Closed fedorov closed 2 years ago
I had originally detected the column types using pandas but I'll try auto-detection in BigQuery.
So auto-detect in BigQuery will not work because the clinical data is sparse. Some patients rows have missing columns. But I figured out how to do this using the predetermined schema. This column order is now fixed in idc-dev-etl.clinical dataset
So auto-detect in BigQuery will not work because the clinical data is sparse. Some patients rows have missing columns.
I don't understand that. I understand individual patients may have empty values in certain columns, but the columns are defined per-table, how can they be missing?
In the JSON array used to populate the tables, patient rows will have missing attributes . The first patient will have one set of defined attributes, and the 2nd patient will have a somewhat different set etc. This makes it tricky to auto-detect the column order. I expect that, using auto-detect, the columns are created in the order the corresponding attributes are first encountered.
This has been resolved.
It is indeed unfortunate that the columns of the tables are all shuffled.

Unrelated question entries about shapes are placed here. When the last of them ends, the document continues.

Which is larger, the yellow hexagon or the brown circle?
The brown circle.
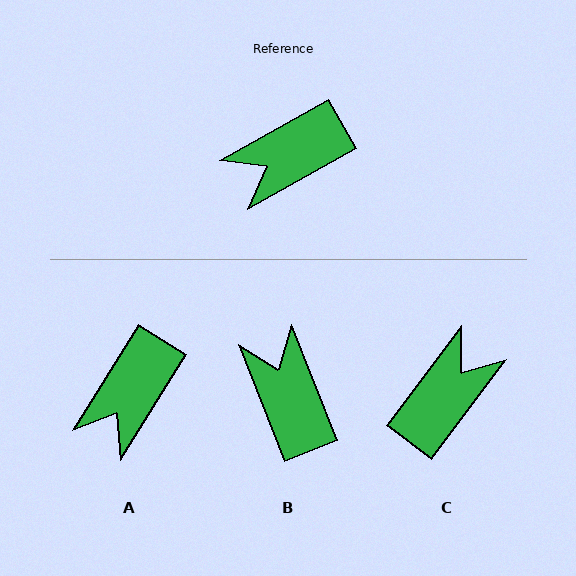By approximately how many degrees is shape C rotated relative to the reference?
Approximately 156 degrees clockwise.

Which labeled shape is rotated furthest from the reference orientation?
C, about 156 degrees away.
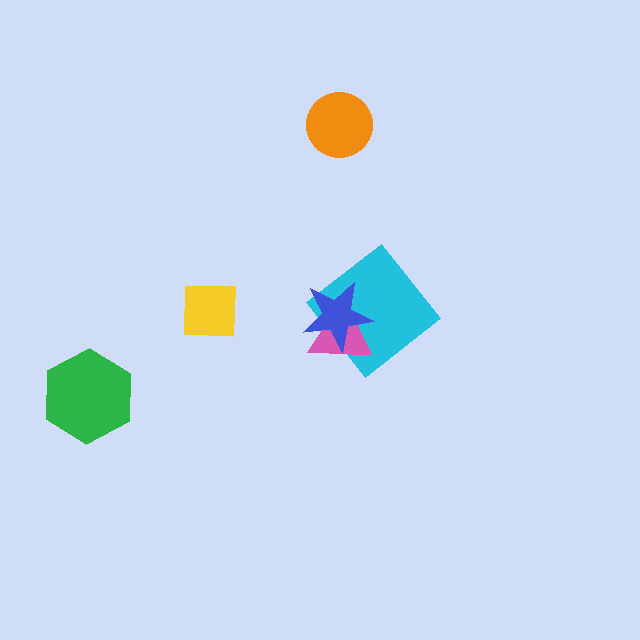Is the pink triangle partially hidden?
Yes, it is partially covered by another shape.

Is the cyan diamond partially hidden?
Yes, it is partially covered by another shape.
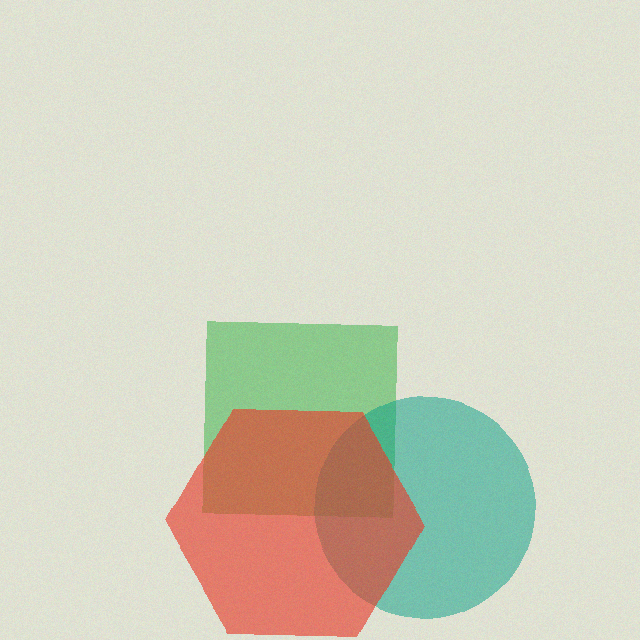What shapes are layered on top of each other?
The layered shapes are: a green square, a teal circle, a red hexagon.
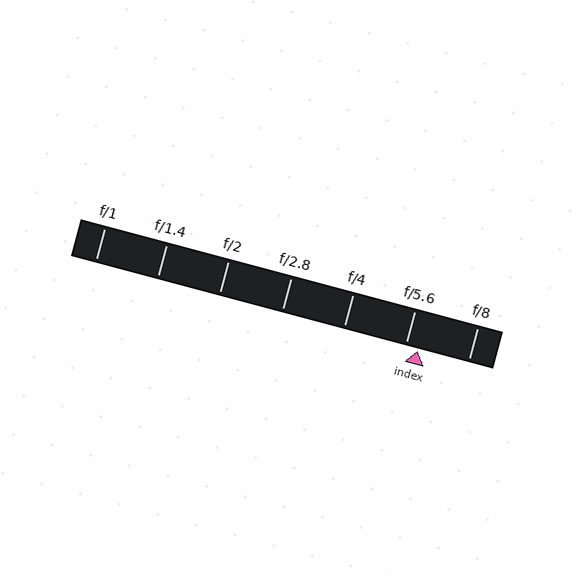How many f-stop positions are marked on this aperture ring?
There are 7 f-stop positions marked.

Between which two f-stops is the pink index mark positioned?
The index mark is between f/5.6 and f/8.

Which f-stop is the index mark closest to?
The index mark is closest to f/5.6.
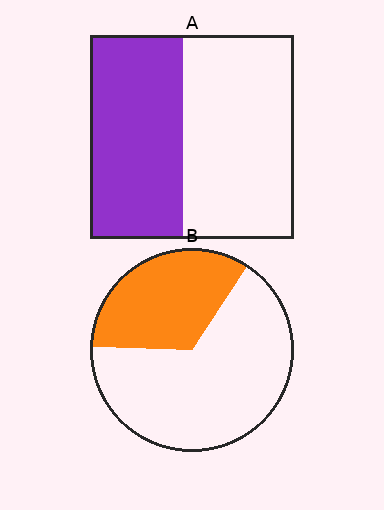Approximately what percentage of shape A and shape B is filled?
A is approximately 45% and B is approximately 35%.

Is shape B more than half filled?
No.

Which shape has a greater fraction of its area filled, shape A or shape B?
Shape A.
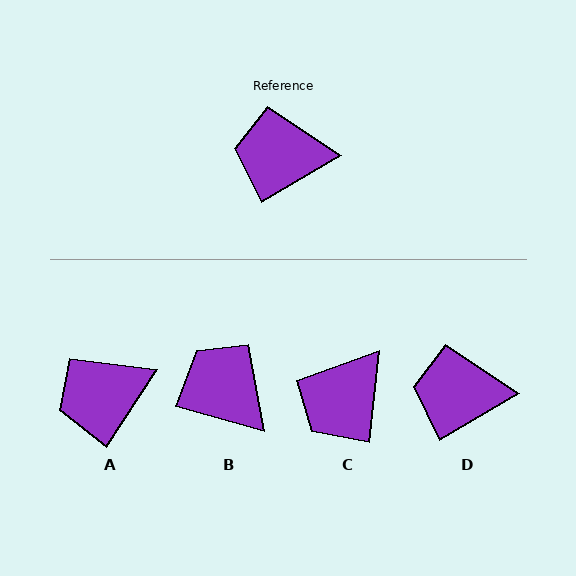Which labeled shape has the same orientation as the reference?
D.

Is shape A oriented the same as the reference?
No, it is off by about 26 degrees.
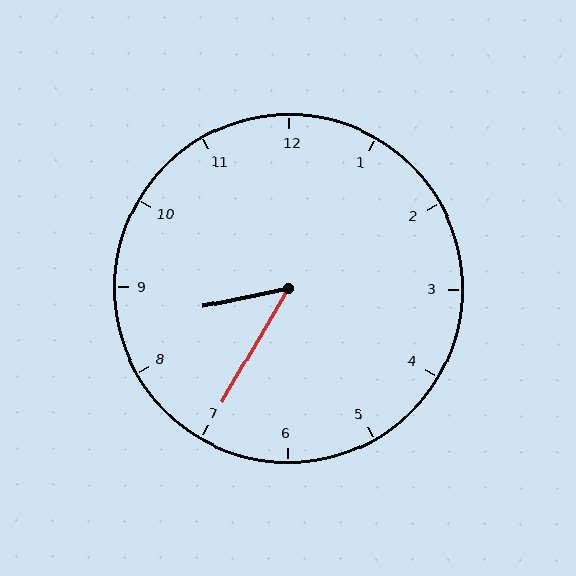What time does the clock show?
8:35.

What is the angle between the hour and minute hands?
Approximately 48 degrees.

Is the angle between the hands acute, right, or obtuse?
It is acute.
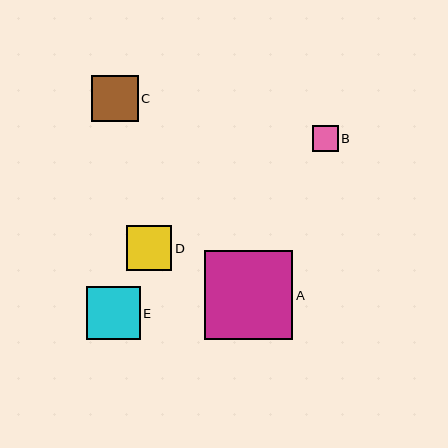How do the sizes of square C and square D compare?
Square C and square D are approximately the same size.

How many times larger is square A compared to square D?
Square A is approximately 1.9 times the size of square D.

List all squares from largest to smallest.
From largest to smallest: A, E, C, D, B.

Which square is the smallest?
Square B is the smallest with a size of approximately 26 pixels.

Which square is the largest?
Square A is the largest with a size of approximately 88 pixels.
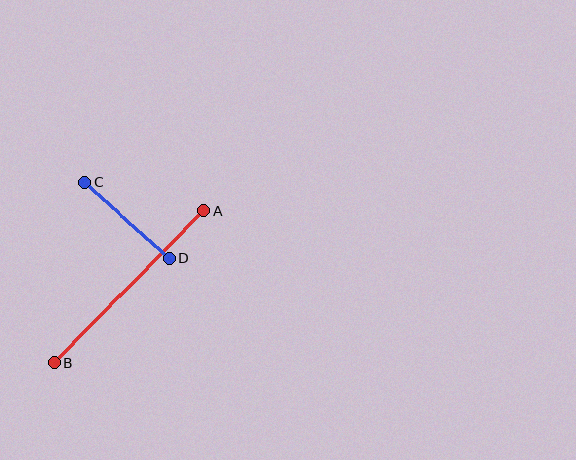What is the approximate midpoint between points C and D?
The midpoint is at approximately (127, 220) pixels.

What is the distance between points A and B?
The distance is approximately 214 pixels.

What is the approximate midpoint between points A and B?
The midpoint is at approximately (129, 287) pixels.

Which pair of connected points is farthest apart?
Points A and B are farthest apart.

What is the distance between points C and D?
The distance is approximately 113 pixels.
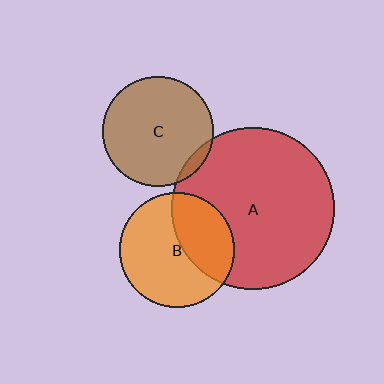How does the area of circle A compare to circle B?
Approximately 2.0 times.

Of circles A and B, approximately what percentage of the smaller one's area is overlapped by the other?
Approximately 35%.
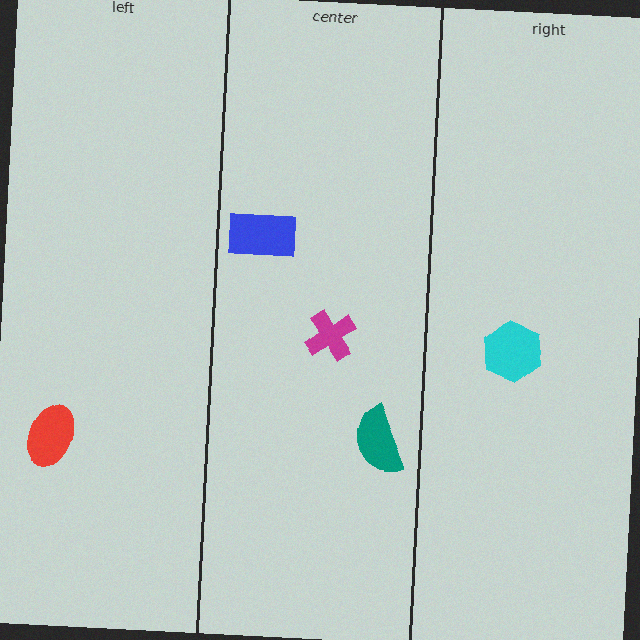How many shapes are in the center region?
3.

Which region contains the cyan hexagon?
The right region.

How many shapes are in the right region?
1.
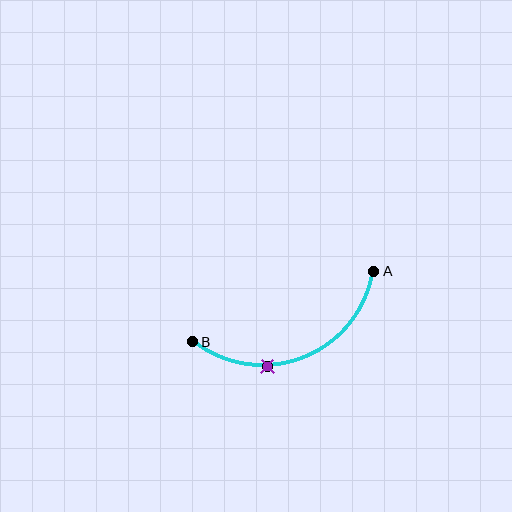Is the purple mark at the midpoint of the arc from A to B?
No. The purple mark lies on the arc but is closer to endpoint B. The arc midpoint would be at the point on the curve equidistant along the arc from both A and B.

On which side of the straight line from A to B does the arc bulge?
The arc bulges below the straight line connecting A and B.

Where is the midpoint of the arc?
The arc midpoint is the point on the curve farthest from the straight line joining A and B. It sits below that line.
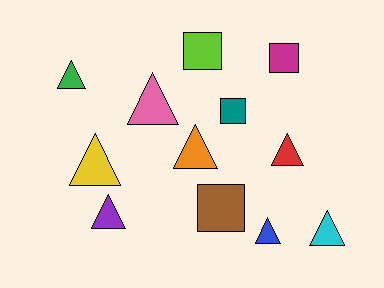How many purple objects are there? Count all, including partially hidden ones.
There is 1 purple object.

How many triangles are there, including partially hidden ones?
There are 8 triangles.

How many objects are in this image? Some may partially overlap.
There are 12 objects.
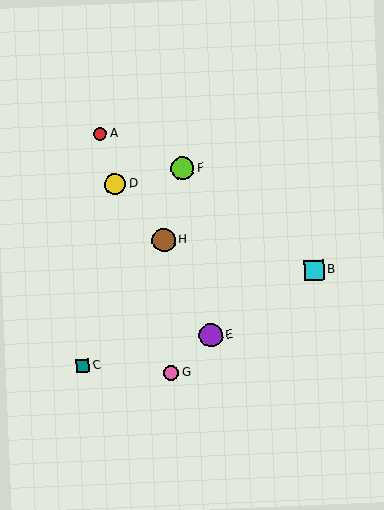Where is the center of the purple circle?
The center of the purple circle is at (211, 335).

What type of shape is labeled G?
Shape G is a pink circle.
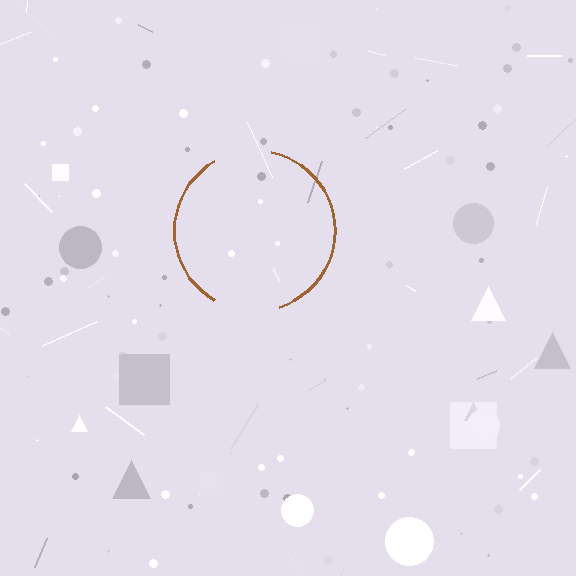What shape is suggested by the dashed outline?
The dashed outline suggests a circle.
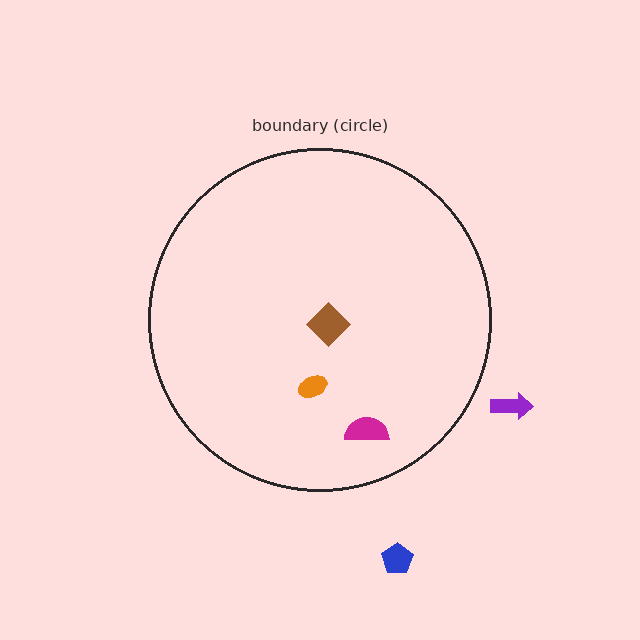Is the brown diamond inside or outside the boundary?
Inside.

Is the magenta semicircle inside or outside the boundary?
Inside.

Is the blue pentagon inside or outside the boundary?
Outside.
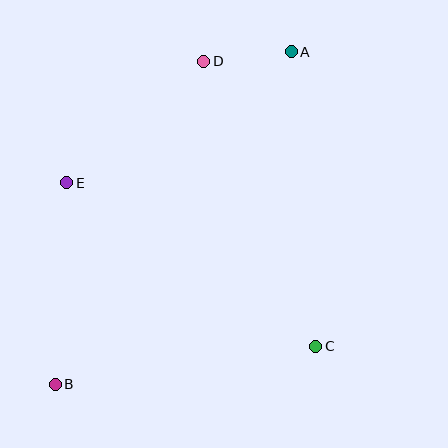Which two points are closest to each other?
Points A and D are closest to each other.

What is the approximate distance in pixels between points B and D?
The distance between B and D is approximately 355 pixels.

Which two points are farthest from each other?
Points A and B are farthest from each other.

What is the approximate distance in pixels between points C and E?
The distance between C and E is approximately 298 pixels.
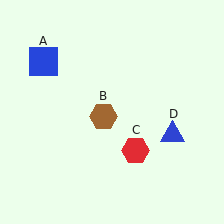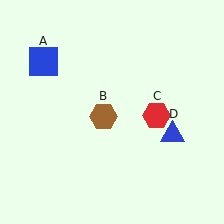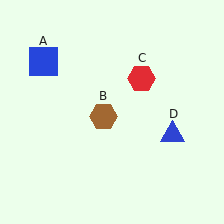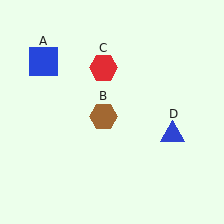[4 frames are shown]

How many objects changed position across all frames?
1 object changed position: red hexagon (object C).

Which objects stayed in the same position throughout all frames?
Blue square (object A) and brown hexagon (object B) and blue triangle (object D) remained stationary.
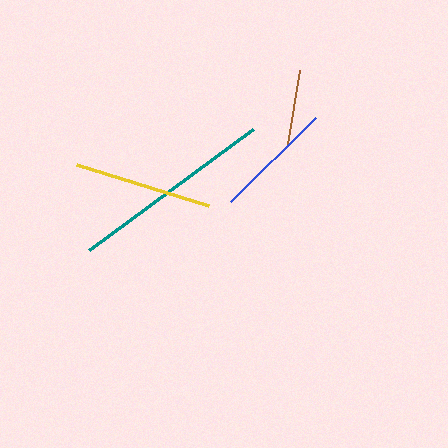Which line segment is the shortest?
The brown line is the shortest at approximately 75 pixels.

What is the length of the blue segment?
The blue segment is approximately 119 pixels long.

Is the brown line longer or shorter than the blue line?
The blue line is longer than the brown line.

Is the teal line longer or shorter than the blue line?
The teal line is longer than the blue line.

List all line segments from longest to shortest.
From longest to shortest: teal, yellow, blue, brown.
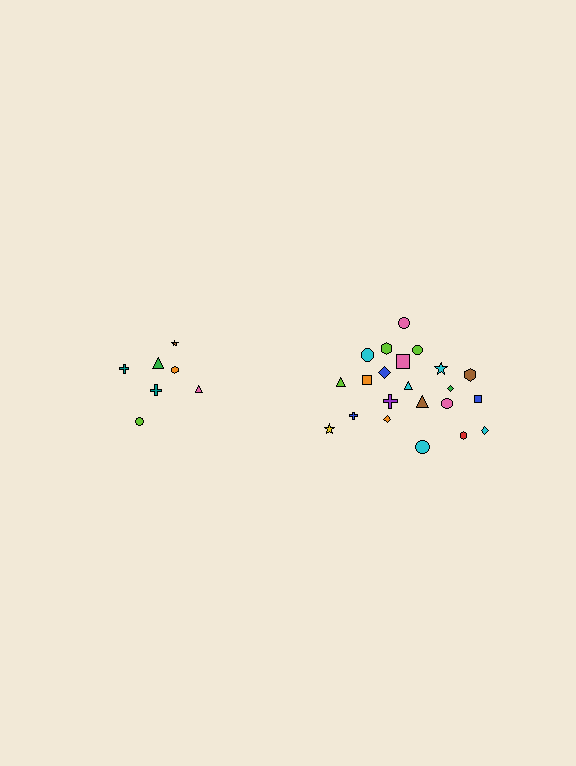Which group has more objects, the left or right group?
The right group.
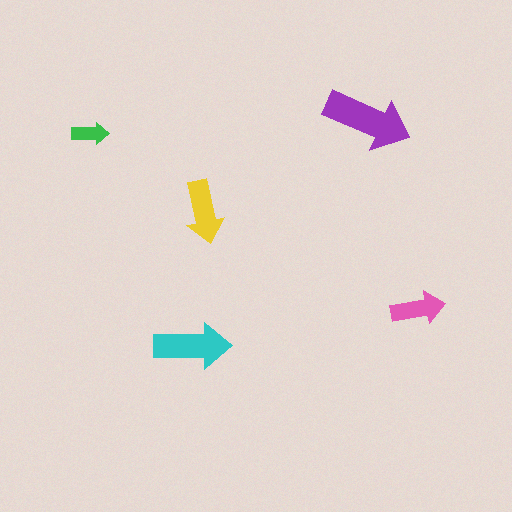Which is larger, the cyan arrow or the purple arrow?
The purple one.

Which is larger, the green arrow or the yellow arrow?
The yellow one.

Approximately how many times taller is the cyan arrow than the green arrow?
About 2 times taller.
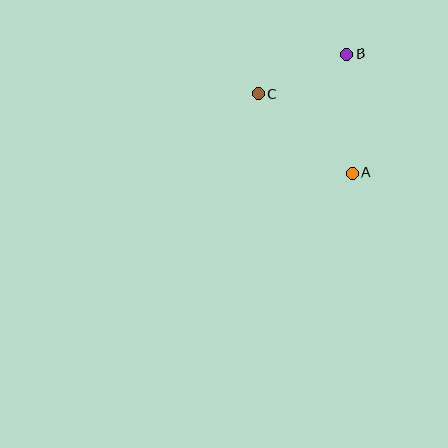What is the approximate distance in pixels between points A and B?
The distance between A and B is approximately 119 pixels.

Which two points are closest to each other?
Points B and C are closest to each other.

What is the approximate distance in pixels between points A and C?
The distance between A and C is approximately 123 pixels.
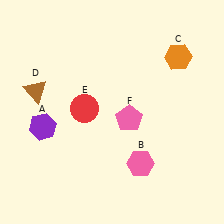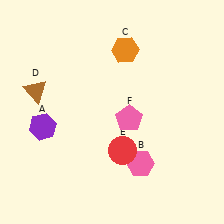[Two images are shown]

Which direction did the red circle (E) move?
The red circle (E) moved down and to the right.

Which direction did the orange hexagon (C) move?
The orange hexagon (C) moved left.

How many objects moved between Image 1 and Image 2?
2 objects moved between the two images.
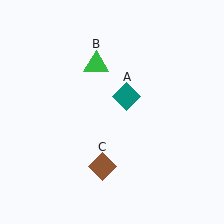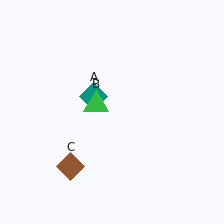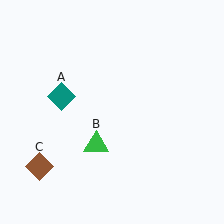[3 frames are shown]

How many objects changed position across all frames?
3 objects changed position: teal diamond (object A), green triangle (object B), brown diamond (object C).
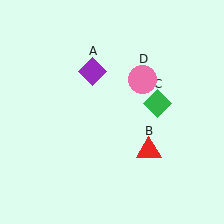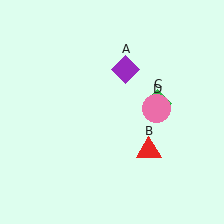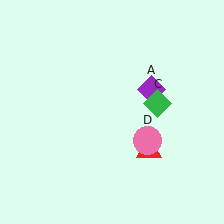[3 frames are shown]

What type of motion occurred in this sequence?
The purple diamond (object A), pink circle (object D) rotated clockwise around the center of the scene.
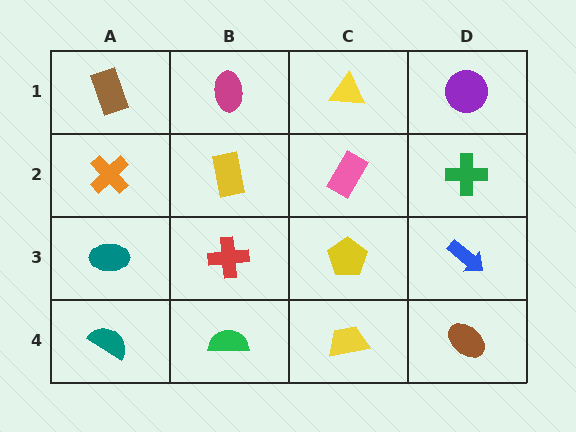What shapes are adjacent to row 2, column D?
A purple circle (row 1, column D), a blue arrow (row 3, column D), a pink rectangle (row 2, column C).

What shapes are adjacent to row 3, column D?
A green cross (row 2, column D), a brown ellipse (row 4, column D), a yellow pentagon (row 3, column C).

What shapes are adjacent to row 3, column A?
An orange cross (row 2, column A), a teal semicircle (row 4, column A), a red cross (row 3, column B).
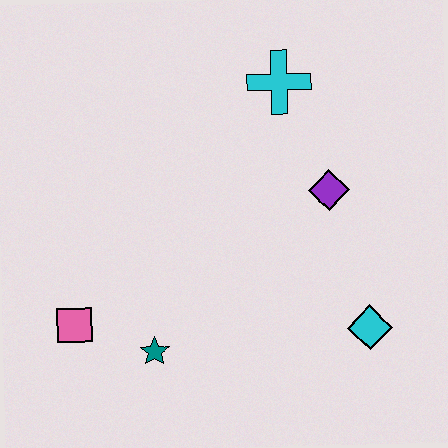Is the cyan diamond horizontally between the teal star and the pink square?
No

I noticed you are creating the schema manually, but then are importing from JSON.
Did you consider just importing from JSON, and let BQ auto-detect the schema? (e.g., I do this here for ACRIN tables: https://github.com/fedorov/idc-clinical-cleanup/blob/main/bq_exporter.py#L13-L36).
If that auto-detection of the column type does not produce results needed, we might do some casting later. But as is, it is very challenging to compare original data and ingested data side by side.